The biopsy technique utilised was regarded as successful when histological confirmation of the diagnosis was achieved at the initial bronchoscopy and matched the final diagnosis. If additional tests, e.g. further bronchoscopies, surgery, etc., were needed to establish the diagnosis, the biopsy was regarded as nondiagnostic. Diagnostic yield was calculated for each biopsy technique as the number of diagnostic procedures divided by number of nondiagnostic procedures plus the number of diagnostic procedures. An explorative test of the diagnostic yield of the two biopsy techniques was performed in a small number of patients before statistical planning of this trial. On the basis of these data, the study was powered at 90% for a level of significance of p=0.05. A group size of 278 patients was calculated and, assuming possible dropouts, a group size of 300 patients was proposed.

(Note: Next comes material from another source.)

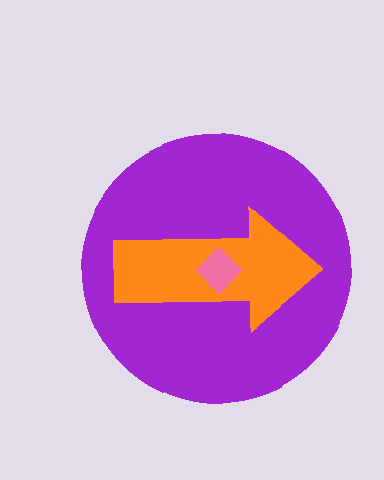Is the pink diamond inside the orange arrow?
Yes.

The primary confirmatory comparison of diagnostic rate between the two techniques was evaluated by a two-tailed Chi-squared tests with a 5% level of significance.

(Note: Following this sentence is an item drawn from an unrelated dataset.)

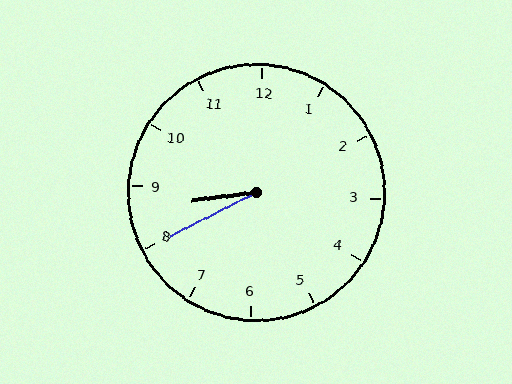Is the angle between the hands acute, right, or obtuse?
It is acute.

All additional secondary assessments were investigated using the respective tests for parallel-group designed studies (Chi-squared test and Mann–Whitney rank tests). The respective levels of significance in this exploratory analysis were set to 5%, and no adjustment for multiple testing was performed.
All adverse events were recorded and compared descriptively. Bleeding was defined according to the clinical interventions required. Mild bleeding was defined as bleeding that was controlled by suctioning. Severe bleeding was regarded as the need for additional intervention, e.g. instillation of ice-cold saline or a diluted vasoconstrictive drug, balloon tamponade, argon plasma coagulation (APC), conversion to rigid bronchoscopy or mechanical ventilation.
RESULTS
A total of 600 patients were randomised from June 2006 to October 2008 in eight centres in Germany. 593 of these patients were included in the evaluation; five patients withdrew their written consent and two patients were randomised twice. Malignant disease was diagnosed in 563 patients (fig. 1). 388 patients had nonsmall cell lung cancer (NSCLC), 118 patients small cell lung cancer (SCLC) and 57 patients other malignant entities, including metastases (table 1 and fig. 1).
Patient distribution. NSCLC: nonsmall cell lung cancer; SCLC: small cell lung cancer.
The demographic and baseline characteristics of the two groups were similar (table 1). The patients were ∼65 yrs of age with a male preponderance. There was no difference in the proportion of patients that were taking aspirin between the two groups (25 versus 27 patients) or clopidogrel (one versus four patients). General anaesthesia was used in 134 patients in the forceps group and 136 patients in the cryobiopsy group. For conscious sedation, propofol was used in 174 patients, 42 patients received midazolam and 92 received a combination of both. In 15 patients, the intubation was performed exclusively under local anaesthesia. There was no difference in the rates of rigid bronchoscopy and flexible bronchoscopy (forceps group: rigid in 133 patients and flexible in 164 patients; cryobiopsy group: rigid in 136 patients and flexible in 160 patients). Different kinds of biopsy forceps were allowed according to the personal preferences of each centre or physician. These were standard biopsy forceps (with and without thorn) having claw diameters of 2.0 mm and 2.6 mm, and crocodile forceps with claw diameters of 2.0 mm and 2.6 mm. Forceps with smaller claws (2.0 mm) were used in 76 patients (25.6%) and the forceps with larger claws (2.6 mm) in 219 patients (73.7%). In two cases, specification of the forceps was not documented. The diagnostic yield was not different in patients who were diagnosed with the small forceps (2.0 mm; 84.2%) or the large forceps (2.6 mm; 85.4%).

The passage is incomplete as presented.